Types of RAID Controllers 

Infrastructure

A RAID controller (redundant array of independent disks) is an independent device that can used to manage multiple hard disk drives (HDDs) or solid-state drives (SSDs) in your PC. It ensures that your PC performs better while protecting your data in case of drive loss.

Server Guts

There are many different RAID types that offer different functionality and benefits. You need to select a RAID system that suits your requirements.

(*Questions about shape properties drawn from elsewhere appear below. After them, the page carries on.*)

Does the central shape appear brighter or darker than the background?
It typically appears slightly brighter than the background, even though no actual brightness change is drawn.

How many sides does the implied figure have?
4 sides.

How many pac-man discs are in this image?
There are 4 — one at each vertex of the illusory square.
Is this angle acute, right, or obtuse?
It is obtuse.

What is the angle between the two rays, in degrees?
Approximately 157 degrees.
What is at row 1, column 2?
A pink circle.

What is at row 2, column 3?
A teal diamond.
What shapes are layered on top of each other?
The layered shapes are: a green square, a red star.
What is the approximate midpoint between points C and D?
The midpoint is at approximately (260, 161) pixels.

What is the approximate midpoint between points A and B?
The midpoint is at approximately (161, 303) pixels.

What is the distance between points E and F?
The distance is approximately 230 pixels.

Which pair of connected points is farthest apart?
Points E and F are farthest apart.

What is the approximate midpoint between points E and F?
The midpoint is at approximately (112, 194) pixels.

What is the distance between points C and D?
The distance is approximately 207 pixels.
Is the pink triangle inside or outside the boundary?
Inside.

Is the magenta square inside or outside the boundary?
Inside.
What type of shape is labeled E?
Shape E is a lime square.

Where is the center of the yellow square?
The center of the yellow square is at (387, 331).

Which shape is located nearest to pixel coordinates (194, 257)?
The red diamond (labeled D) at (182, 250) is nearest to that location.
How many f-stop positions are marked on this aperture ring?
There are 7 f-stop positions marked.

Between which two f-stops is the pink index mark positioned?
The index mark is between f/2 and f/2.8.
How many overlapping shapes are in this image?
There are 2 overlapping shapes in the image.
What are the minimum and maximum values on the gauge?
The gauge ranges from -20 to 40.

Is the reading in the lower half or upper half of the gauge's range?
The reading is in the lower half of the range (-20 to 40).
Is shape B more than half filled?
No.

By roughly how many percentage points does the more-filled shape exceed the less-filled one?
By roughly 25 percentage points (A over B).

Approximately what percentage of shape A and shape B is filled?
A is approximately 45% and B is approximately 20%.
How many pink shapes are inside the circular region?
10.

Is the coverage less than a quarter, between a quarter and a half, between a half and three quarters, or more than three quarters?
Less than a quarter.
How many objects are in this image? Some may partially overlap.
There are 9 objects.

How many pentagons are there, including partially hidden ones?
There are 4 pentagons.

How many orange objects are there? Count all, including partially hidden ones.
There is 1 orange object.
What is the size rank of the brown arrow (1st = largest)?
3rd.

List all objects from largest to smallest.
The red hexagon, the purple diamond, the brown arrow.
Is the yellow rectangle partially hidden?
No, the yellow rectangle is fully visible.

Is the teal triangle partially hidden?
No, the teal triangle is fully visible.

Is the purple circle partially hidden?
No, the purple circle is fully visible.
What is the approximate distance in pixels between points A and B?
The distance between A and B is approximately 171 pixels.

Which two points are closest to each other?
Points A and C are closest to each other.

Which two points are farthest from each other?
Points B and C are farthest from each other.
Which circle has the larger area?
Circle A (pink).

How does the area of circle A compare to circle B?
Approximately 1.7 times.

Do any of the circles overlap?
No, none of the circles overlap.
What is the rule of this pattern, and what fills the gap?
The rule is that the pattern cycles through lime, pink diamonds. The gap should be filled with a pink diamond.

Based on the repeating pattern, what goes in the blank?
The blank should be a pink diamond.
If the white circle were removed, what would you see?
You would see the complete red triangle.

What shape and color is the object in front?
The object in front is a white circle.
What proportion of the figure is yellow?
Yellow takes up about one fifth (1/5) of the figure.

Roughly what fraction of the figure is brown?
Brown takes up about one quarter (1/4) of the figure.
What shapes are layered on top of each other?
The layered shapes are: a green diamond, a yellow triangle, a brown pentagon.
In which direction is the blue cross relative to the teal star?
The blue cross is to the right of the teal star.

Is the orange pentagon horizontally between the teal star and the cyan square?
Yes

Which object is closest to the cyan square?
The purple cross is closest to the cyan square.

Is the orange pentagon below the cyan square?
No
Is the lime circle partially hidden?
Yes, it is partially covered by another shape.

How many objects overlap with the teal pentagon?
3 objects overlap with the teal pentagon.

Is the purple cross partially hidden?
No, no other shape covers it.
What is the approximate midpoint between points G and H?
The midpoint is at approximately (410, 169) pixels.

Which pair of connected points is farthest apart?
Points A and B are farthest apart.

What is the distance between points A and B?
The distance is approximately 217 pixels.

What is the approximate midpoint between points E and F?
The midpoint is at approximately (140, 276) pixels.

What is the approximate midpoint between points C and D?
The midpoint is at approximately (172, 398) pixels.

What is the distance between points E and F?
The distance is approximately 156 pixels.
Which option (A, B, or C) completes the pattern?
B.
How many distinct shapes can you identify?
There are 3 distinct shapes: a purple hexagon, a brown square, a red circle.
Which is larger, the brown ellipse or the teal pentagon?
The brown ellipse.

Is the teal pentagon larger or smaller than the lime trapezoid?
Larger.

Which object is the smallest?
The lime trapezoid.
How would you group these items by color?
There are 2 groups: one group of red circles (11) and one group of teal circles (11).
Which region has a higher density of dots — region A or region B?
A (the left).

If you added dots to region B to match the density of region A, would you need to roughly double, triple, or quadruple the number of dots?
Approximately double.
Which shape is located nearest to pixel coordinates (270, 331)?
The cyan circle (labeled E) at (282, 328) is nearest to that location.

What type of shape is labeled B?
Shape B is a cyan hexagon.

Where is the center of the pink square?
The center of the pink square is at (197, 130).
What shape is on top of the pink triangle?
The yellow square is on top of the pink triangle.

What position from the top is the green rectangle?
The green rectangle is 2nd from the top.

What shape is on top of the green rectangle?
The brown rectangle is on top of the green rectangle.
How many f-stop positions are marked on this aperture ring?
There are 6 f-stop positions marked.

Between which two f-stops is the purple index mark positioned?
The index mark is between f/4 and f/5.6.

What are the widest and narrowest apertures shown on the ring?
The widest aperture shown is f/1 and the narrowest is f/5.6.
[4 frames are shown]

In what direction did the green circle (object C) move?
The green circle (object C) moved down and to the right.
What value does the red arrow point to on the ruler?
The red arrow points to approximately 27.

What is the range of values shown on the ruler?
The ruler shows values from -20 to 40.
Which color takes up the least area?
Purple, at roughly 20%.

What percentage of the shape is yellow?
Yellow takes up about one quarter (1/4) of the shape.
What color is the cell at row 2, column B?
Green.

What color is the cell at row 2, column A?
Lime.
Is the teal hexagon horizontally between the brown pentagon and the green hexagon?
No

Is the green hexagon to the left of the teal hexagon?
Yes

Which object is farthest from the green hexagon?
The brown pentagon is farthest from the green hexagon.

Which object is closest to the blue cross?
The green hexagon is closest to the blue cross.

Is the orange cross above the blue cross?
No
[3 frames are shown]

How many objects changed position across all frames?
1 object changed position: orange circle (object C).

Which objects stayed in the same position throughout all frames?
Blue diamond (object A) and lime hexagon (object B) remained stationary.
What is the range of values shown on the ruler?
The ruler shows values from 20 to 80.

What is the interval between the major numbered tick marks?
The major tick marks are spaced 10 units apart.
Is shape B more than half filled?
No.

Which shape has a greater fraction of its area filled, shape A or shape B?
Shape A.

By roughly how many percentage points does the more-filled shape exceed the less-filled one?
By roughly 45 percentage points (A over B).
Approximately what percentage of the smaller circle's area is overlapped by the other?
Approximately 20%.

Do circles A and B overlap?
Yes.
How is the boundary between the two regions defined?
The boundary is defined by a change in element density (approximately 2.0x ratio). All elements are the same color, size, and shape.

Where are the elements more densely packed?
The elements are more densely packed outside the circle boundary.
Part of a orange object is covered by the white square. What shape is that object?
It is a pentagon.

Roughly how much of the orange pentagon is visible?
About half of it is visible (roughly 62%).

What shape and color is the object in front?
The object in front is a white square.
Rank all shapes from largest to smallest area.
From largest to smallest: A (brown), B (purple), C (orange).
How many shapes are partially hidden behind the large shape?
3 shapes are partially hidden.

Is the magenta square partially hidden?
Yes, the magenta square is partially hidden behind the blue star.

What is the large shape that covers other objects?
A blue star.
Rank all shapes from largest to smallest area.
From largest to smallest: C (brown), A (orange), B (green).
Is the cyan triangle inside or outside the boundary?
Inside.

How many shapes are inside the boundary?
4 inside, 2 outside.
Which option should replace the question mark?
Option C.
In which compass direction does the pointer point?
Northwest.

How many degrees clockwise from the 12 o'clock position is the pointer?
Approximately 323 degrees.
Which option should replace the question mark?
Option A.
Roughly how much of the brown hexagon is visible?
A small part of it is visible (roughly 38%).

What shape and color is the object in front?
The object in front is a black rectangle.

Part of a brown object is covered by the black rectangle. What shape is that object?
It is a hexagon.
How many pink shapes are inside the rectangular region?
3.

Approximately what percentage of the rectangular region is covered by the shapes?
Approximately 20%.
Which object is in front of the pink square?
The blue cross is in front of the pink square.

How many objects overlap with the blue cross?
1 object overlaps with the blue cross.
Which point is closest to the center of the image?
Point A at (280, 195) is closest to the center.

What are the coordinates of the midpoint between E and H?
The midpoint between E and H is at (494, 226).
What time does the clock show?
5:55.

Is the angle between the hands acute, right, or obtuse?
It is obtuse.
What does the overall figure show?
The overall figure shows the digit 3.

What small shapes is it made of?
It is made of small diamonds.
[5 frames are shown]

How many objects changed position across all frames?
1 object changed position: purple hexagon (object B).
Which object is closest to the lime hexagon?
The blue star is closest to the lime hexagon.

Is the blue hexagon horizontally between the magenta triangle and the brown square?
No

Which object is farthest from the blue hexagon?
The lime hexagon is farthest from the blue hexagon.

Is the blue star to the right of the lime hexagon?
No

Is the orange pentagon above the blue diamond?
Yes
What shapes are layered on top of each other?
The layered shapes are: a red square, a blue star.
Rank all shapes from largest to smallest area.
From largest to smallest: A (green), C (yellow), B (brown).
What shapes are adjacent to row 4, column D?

Here are the main types of RAID controllers:

RAID 0

RAID 0 offers speed not redundancy. It uses disk striping to spread data across two or more drives. This type of controller will increase your performance but will not protect data in case of drive loss. If a drive fails, the data is lost.

RAID 1

RAID 1 offers redundancy not speed. It uses a process called disk mirroring to store data. This process requires minimum two drives. All information simultaneously saved on both the drives. This RAID system will protect your data and ensure no data loss in case one of the drives fails. However, the performance is slow as the information needs to be written or saved twice.

RAID 10 or RAID 1+0 or RAID 1+0

RAID 1 offers a combination of speed and redundancy. It uses a combination of disk stripping and disk mirroring. A minimum of 4 drives is required to use this system. Here the data is either stripped across a pair of drives and then mirrored to another pair or mirrored and then stripped. 

RAID 5

RAID 5 offers an excellent balance between speed and redundancy. It uses the disk striping method but with parity. This system requires minimum of 3 drives. Here the data is stripped across the available drives along with parity information, which enables data reconstruction in case of drive failure.

RAID 6

RAID 6 offers increased reliability. It employs two parity stripes to protect data in case of two disk failures with a RAID set. It is mainly used in SATA environments.

In addition to these five RAID systems, there are two other RAID systems – RAID 3, which uses a separate parity disk to store the parity information; and RAID 4, which is usefully only for sequential data access.